Clore notified the Securities and Exchange Commission Tuesday that he already beneficially owns 12.2 percent of Rorer stock -- 2,672,000 shares valued at more than $140 million.

He told the SEC that he is seeking permission from the Justice Department and the Federal Trade Commission to buy up to one-fourth of the shares outstanding.

The SEC filing led financial analysts to speculate as to Clore's intentions because he left the door open to an attempt to take over Rorer; to selling the stock later on, or to an effort to block the merger with Robins on grounds the deal would dilute the value of his Rorer shares.

Clore, a British citizen who is the son of the late Sir Charles Clore, a British retailing magnate, could not be reached at his home in Geneva. Stephen E. Jacobs, his lawyer at Weil Gotshal & Magnes in New York, did not return phone calls.

A Rorer spokesman in Fort Washington, Pa., declined to comment, saying, "We do not know what his intentions are," and that the company is not interested in being taken over.

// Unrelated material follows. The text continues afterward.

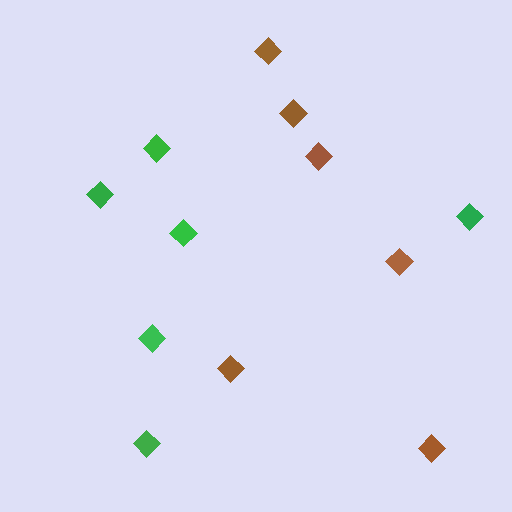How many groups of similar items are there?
There are 2 groups: one group of green diamonds (6) and one group of brown diamonds (6).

"The merger agreement with Rorer does contain a provision that stipulates if there is a change in control of Rorer, A.H. Robins may, and I emphasize may, terminate the agreement," Robins spokesman Roscoe Puckett told The Associated Press.

"However, there has not been a change in control at this point," Puckett said. "If and when a change occurs, A.H. Robins will address that situation.

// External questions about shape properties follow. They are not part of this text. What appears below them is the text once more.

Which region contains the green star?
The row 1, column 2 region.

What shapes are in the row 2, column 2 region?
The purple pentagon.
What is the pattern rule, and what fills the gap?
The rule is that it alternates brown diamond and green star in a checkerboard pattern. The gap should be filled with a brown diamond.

"In the meantime, the company is proceeding on the assumption that its amended plan of reorganization will be confirmed by the bankruptcy court and that the proposed merger with Rorer will be consumated."

Last Friday in Richmond, Robins, which is in its third year of voluntary bankruptcy, filed its amended plan for financial reorganization, which is based on the planned $2.6 billion merger with Rorer.

Under the plan, the merged company would set up trusts to pay up to $1.75 billion to satisfy valid claims filed by tens of thousands of victims of the Dalkon Shield, the intrauterine contraceptive device Robins sold in the 1970s.

Whether the plan will go into effect is uncertain. The Dalkon Shield Claimants' Committee said that $1.75 billion may be insufficient. The disclosure statement said, by contrast, that if the U.S. Bankruptcy Court, after a November hearing, rules that the total value of the claims exceeds $1.75 billion, "Rorer may not acquire Robins and therefore this plan will not go into effect ... "

The uncertainty was heightened by the Clore filing, which raised the possibility of a struggle for control of Rorer that could last for months.